Rezension zu »Der Müllmann« von Helmut Wolkenwand

Der Müllmann

von


Kriminalroman · Piper · · Taschenbuch · 400 S. · ISBN 9783492264488
Sprache: de · Herkunft: de

Entsorgungs-Overflow

Rezension vom 12.12.2011 · 1 x als hilfreich bewertet · noch unkommentiert

Nein, Heinrich Schmitt ist kein Müllmann der städtischen Müllabfuhr. Er fühlt sich weder für Papier, Glas, Plaste noch Restmüll zuständig. Was ihm stinkt, ist der gesellschaftliche, der kriminelle Müll. In seiner Sortieranlage finden sich zum Beispiel Männer, die ihre Frauen krankenhausreif schlagen, Neonazis, die wehrlose Menschen verprügeln, und junge Schnösel, die Mädels mit ihren Aufreißer-Sportwagen in Discos abschleppen, um sie später zu vergewaltigen. Wenn so einer Sohn eines Stadtrats ist und die Verfahren gegen ihn schon wieder eingestellt sind, kaum dass sie aktenkundig werden, dann muss Heinrich Schmitt ran.
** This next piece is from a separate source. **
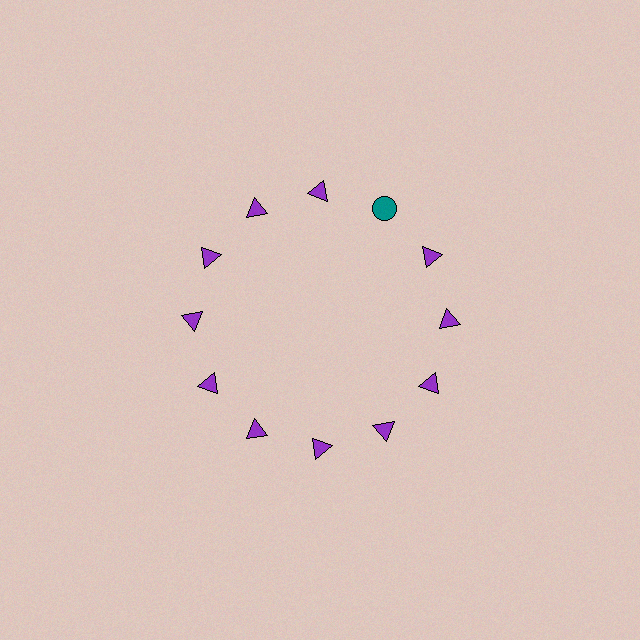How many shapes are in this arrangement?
There are 12 shapes arranged in a ring pattern.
Einstmals war Heinrich für den BND im Irak tätig. Dort wurde er in eine Schießerei verwickelt, bei der ein unschuldiges Mädchen starb, und Heinrich musste zwei Jahre ins Gefängnis. Wäre sein Zellengenosse nicht Amerikaner gewesen, wäre er heute wahrscheinlich einen Kopf kürzer; aber die US Army befreite ihren Mann und nebenbei auch Heinrich. Seit acht Jahren ist Heinrich nun zurück, wurde aus dem BND entlassen, lebt in Frankfurt, gründete mit einem Freund eine Firma, die Wohnungsauflösungen erledigt. Als besorgter Onkel kümmert er sich um Ana-Lena, seine 17-jährige Nichte; als aufmerksamer Nachbar besorgt er Einkäufe für die ältere, aber noch sehr aufgeweckte Frau Kramer. Und da sich auch Heinrich nach ein paar zärtlichen Streicheleinheiten sehnt, bahnt sich zwischen ihm und Kommissarin Marietta eine zarte Liebelei an.
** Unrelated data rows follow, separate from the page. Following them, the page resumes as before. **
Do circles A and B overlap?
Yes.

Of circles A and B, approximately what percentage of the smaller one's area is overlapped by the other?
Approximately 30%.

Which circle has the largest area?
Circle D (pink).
Guten Kontakt hält Heinrich mit dem russischen Ehepaar Alexej und Irina, einer ehemaligen KGB-Agentin. Die beiden sind im Finanzwesen tätig – man munkelt auch von Geldwäsche, Mafia-Beziehungen und Reibereien mit chinesischen Triaden. Doch Heinrich ist ihnen ein guter Freund, und als solcher soll er den Mann, der Tochter Natascha entführt und ihr einen Finger abgeschnitten hat, entsorgen ...

Nach Jahren meldet sich Gernhardt, ein alter BND-Kampfgenosse, wieder bei Heinrich. Gernhardt hatte ihn im Irak schmählich im Stich gelassen, ihn sogar mit vier Schüssen verletzt. Jetzt hat er einen Auftrag, der Heinrich die ehrenvolle Rückkehr in den BND ermöglicht: Mit seinem alten Dienstausweis und Waffe ausgerüstet, soll er einen ungarischen Killer aus dem Weg räumen. In einem Lagerhaus kommt es zum Showdown. Die Kugeln fliegen, und es gibt etliche Leichen.
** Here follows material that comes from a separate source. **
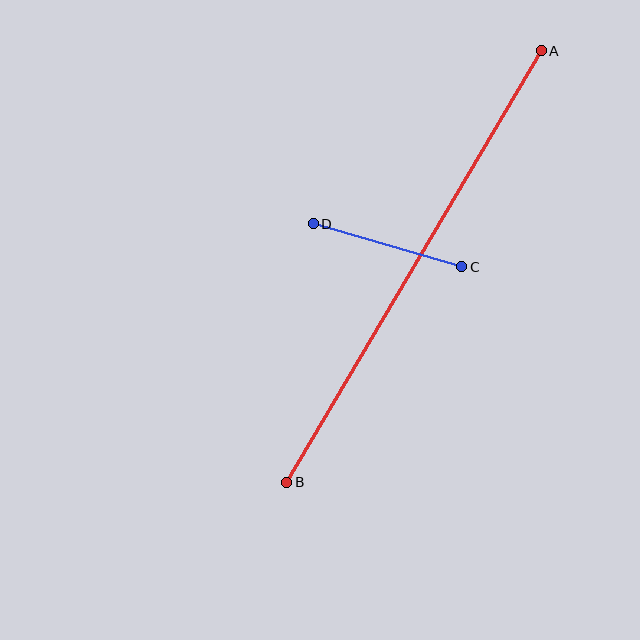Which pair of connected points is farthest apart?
Points A and B are farthest apart.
Wie so mancher Mitbürger hat auch Heinrich noch ein paar Leichen im Keller. Doch keine Bange – er hat ganz spezielle Entsorgungswege für seinen "Sondermüll" ...

Dieses und noch viel mehr, und auch ein bisschen anders, und alles irgendwie miteinander verwoben, stopft Autor Helmut Wolkenwand in die große graue Tonne seines Debüt-Krimis. Wer sich durch den etwas überquellenden, unsortierten und nicht leicht durchschaubaren Abfallberg wühlt, wird durchaus auf manche Wertstoffe stoßen – vor allem sehr nette, witzige Situationskomik eines ganz normalen Alltags. Insgesamt aber doch sehr viel Aufräumarbeit für einen einzigen Müllmann.